Mini smart city drives design of safer automated transportation

Mini smart city drives design of safer automated transportation

The city resembles any number of urban centers – that’s the point. It has blocks of residential houses and commercial businesses, landscaped parks, roads, roundabouts, and traffic lights. There is a variety of vehicles, even a few police cruisers that have pulled over speeding motorists.

And it all fits in a single room in the basement of Hollister Hall.

Mini drones fly over the scaled city and broadcast positioning information, a tactic that could help coordinate mixed traffic, enhance safety and would be particularly valuable for protecting military convoys.

Welcome to the Information and Decision Science Laboratory. Here, a 20-by-20-foot “smart” city shrunk to 1:25 scale and its fleet of custom-built cars, drones, cameras and virtual reality technology are helping researchers design a better – and safer – future for transportation. 

Specifically, the scaled smart city seeks to improve the performance of emerging mobility systems, such as connected and automated vehicles, by enabling small motorized cars to interact with their environment as well as other vehicles, some of which are piloted remotely by humans. Because the city is a controlled environment, experiments can be repeated and results verified. And yet, unpredictability is encouraged.

“If you don’t have an experimental testbed, you use simulation. And simulations are doomed to succeed. They’re always perfect,” said the lab’s director, Andreas Malikopoulos, professor of civil and environmental engineering in Cornell Engineering. “But in the real environment, you have miscommunication, errors, delays, unexpected events. This testbed can give us the opportunity to collect data and extrapolate information, something that we couldn’t do in the real world with real cars, because of safety concerns and the need for resources and space.”

The origins of the scaled city go back more than a decade, when Malikopoulos, previously a researcher at General Motors, was working at Oak Ridge National Laboratory. He was thinking about ways to improve energy efficiency in transportation via connected and automated vehicles.

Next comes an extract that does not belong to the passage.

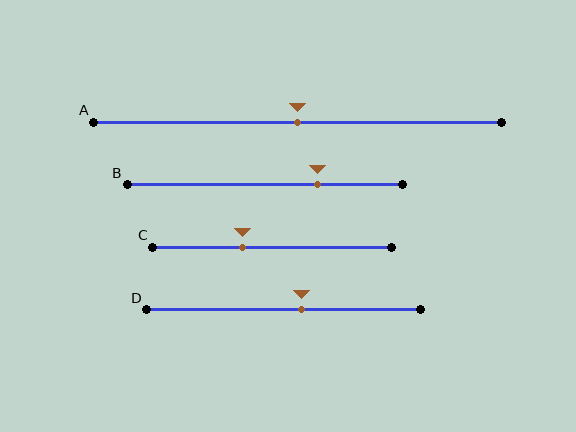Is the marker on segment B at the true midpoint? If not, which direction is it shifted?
No, the marker on segment B is shifted to the right by about 19% of the segment length.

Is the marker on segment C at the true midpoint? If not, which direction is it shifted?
No, the marker on segment C is shifted to the left by about 12% of the segment length.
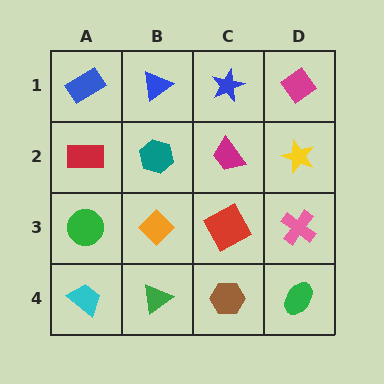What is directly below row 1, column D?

“I said, OK, well, we can do all this,” he said. “But we need to have some hardware.”

Bad drivers wanted

In 2014, he received a grant for the efficiency project from the U.S. Department of Energy (DOE), and he pitched the creation of a scaled robotic testbed, but was told there wasn’t a need for one. Three years later, he left government research for a faculty position at the University of Delaware, where he was finally able to realize his “dream” of building the testbed. When Malikopoulos moved to Cornell in fall 2023, he scaled up – not in size, but in sophistication – by adding new features and upgrading his motorized fleet.

The lab is now on its fifth generation of the vehicles. The team members, many of them undergraduates, take off-the-shelf remote-control cars, gut their RC components and install custom electronics, sensors and Wi-Fi that connects to a mainframe computer. Each vehicle has a unique visual marker so it can be tracked by the testbed’s eight cameras and GPS system. Over the summer, the motor pool expanded to 75 cars and 15 mini drones. The aerial element allows for multiple drones to follow a vehicle and broadcast positioning information, a tactic that could help coordinate mixed traffic, enhance safety and would be particularly valuable for protecting military convoys. 

The students don’t only work on hardware and software. They also get to be in the driver’s seat: The lab has six driver emulators where anyone can sit and “drive” through the scaled city, navigating from their car’s perspective and interacting with other vehicles on the road. The students can even communicate with those driverless vehicles through lab-designed modules that incorporate large language models.

Postdoctoral researcher Heeseung Bang, Ph.D. ’24, sets up test vehicles that have been equipped with custom electronics, sensors and Wi-Fi that connects to a mainframe computer. 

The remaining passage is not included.